I felt a little guilty when I walked out of the Westmoreland Medical Clinic for the last time. In the parking lot I stifled my spreading grin, and after shutting the car door I unleashed a giggle. I was free!
Until that spring, I had no interest in reading or writing fiction. I wanted to stick with the Bible, the only book I felt I could trust to be true (nonfiction). My work in health records was the perfect outlet for me as I carefully researched and managed medical files. It was all about order and facts.
But something changed when I left my job. I was now free to pursue something radically different.
I challenged myself to consider how Jesus often used parables – fictional stories to help his hearers understand the concepts he was teaching.
Could I do that?
I wanted to improve how I serve God and others, and broaden my communication skills. That meant I needed to learn to tell a good story, like Jesus, but how do I start?
I called myself a writer. That was hard. It was like admitting I might waste a lot of time arranging words with nothing to show for it. My husband said, “Go for it,” and my family was supportive, so I dove in.
The next step was to put money on it. I bought Writing Fiction for Dummies, by Randy Ingermanson. The following year I was privileged to tell the author how much I appreciated his book when I encountered him at the Oregon Christian Writers summer conference!
I did it!
I’ve sat through dozens of workshops, taken courses, attended author events, talked with editors and agents at writing conferences, and kept writing. I work with my critique partners so we can improve together.
My first devotionals were contracted last year and my first short story released just this week (see Jesus Talked to Me Today in the sidebar). I don’t intend to quit. It takes a lot of faith, it’s true, to believe my writing is helping people.
I want to keep getting better
I’m turning another corner this year, though not as dramatic as my leap from medical writing (nonfiction) to stories (fiction).
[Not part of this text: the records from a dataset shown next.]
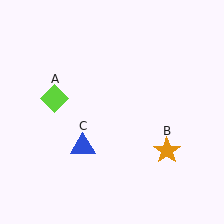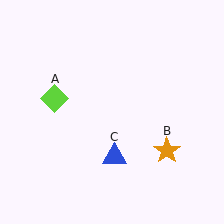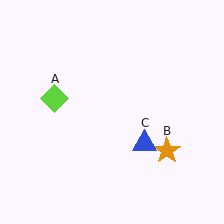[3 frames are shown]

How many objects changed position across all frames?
1 object changed position: blue triangle (object C).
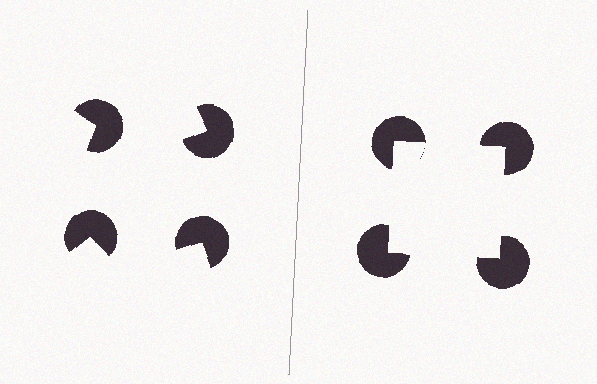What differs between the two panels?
The pac-man discs are positioned identically on both sides; only the wedge orientations differ. On the right they align to a square; on the left they are misaligned.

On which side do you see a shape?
An illusory square appears on the right side. On the left side the wedge cuts are rotated, so no coherent shape forms.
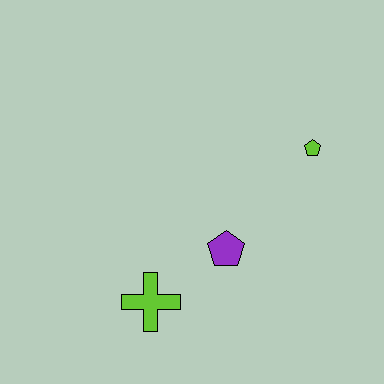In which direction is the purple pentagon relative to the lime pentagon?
The purple pentagon is below the lime pentagon.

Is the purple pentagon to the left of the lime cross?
No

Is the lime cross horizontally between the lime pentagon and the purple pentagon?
No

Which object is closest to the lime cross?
The purple pentagon is closest to the lime cross.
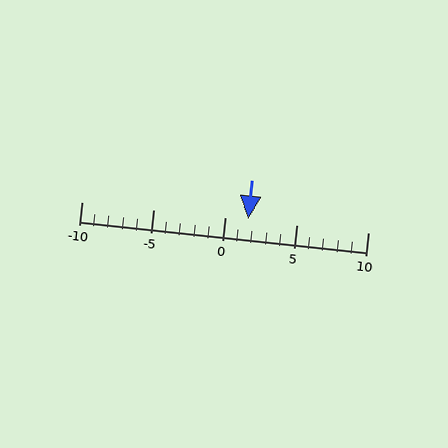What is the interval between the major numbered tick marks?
The major tick marks are spaced 5 units apart.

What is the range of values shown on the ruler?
The ruler shows values from -10 to 10.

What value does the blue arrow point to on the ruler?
The blue arrow points to approximately 2.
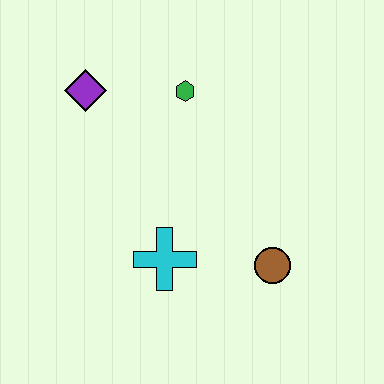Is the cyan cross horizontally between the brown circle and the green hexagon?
No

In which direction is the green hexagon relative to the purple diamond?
The green hexagon is to the right of the purple diamond.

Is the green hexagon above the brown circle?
Yes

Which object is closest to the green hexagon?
The purple diamond is closest to the green hexagon.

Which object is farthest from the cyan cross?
The purple diamond is farthest from the cyan cross.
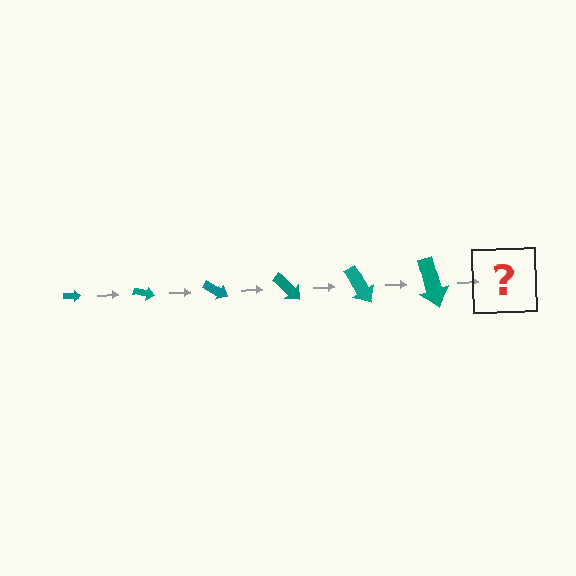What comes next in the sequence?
The next element should be an arrow, larger than the previous one and rotated 90 degrees clockwise from the start.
Now I’m learning to tell real stories, keeping them true, with a literary aspect. It’s like telling the truth but making it more captivating, or perhaps more understandable.
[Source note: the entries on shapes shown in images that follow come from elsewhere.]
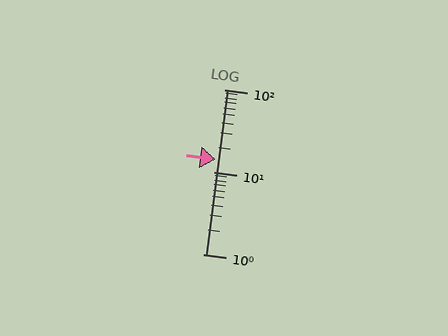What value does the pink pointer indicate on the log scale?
The pointer indicates approximately 14.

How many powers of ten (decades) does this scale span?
The scale spans 2 decades, from 1 to 100.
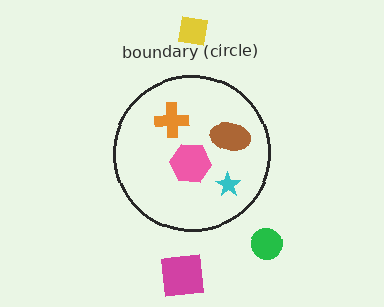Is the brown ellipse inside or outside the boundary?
Inside.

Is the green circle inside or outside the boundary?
Outside.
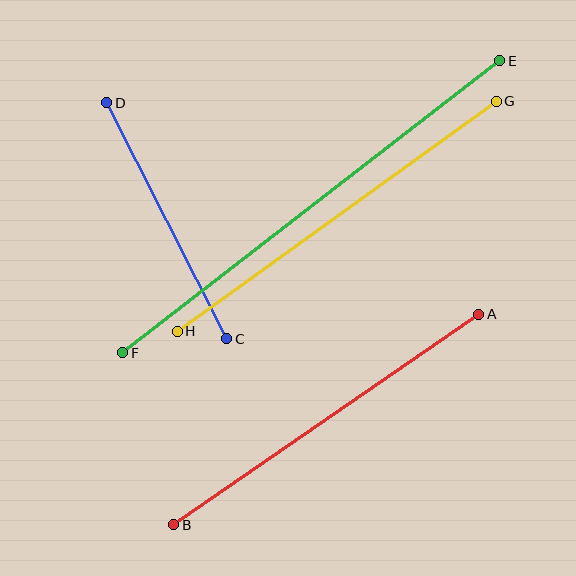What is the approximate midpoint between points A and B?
The midpoint is at approximately (326, 420) pixels.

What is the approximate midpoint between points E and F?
The midpoint is at approximately (311, 207) pixels.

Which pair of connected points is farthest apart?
Points E and F are farthest apart.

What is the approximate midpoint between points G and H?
The midpoint is at approximately (337, 216) pixels.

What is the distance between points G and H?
The distance is approximately 393 pixels.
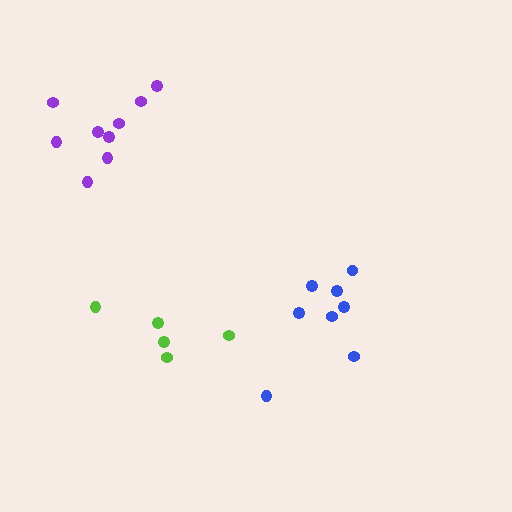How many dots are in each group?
Group 1: 5 dots, Group 2: 9 dots, Group 3: 8 dots (22 total).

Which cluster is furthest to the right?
The blue cluster is rightmost.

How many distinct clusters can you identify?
There are 3 distinct clusters.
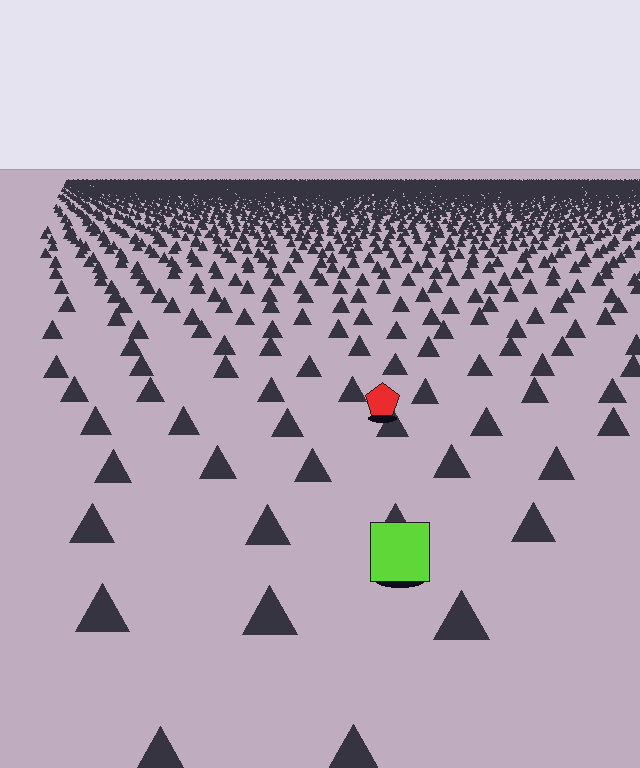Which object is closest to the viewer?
The lime square is closest. The texture marks near it are larger and more spread out.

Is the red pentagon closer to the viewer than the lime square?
No. The lime square is closer — you can tell from the texture gradient: the ground texture is coarser near it.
Here’s an explanation of what I’m talking about.
“Creative nonfiction merges the boundaries between literary art (fiction, poetry) and research nonfiction (statistical, fact-filled, run of the mill journalism). It is writing composed of the real, or of facts, that employs the same literary devices as fiction such as setting, voice/tone, character development, etc. This makes if (sic) different (more ‘creative’) than standard nonfiction writing.” – from Writing Tips page on the University of Vermont’s website.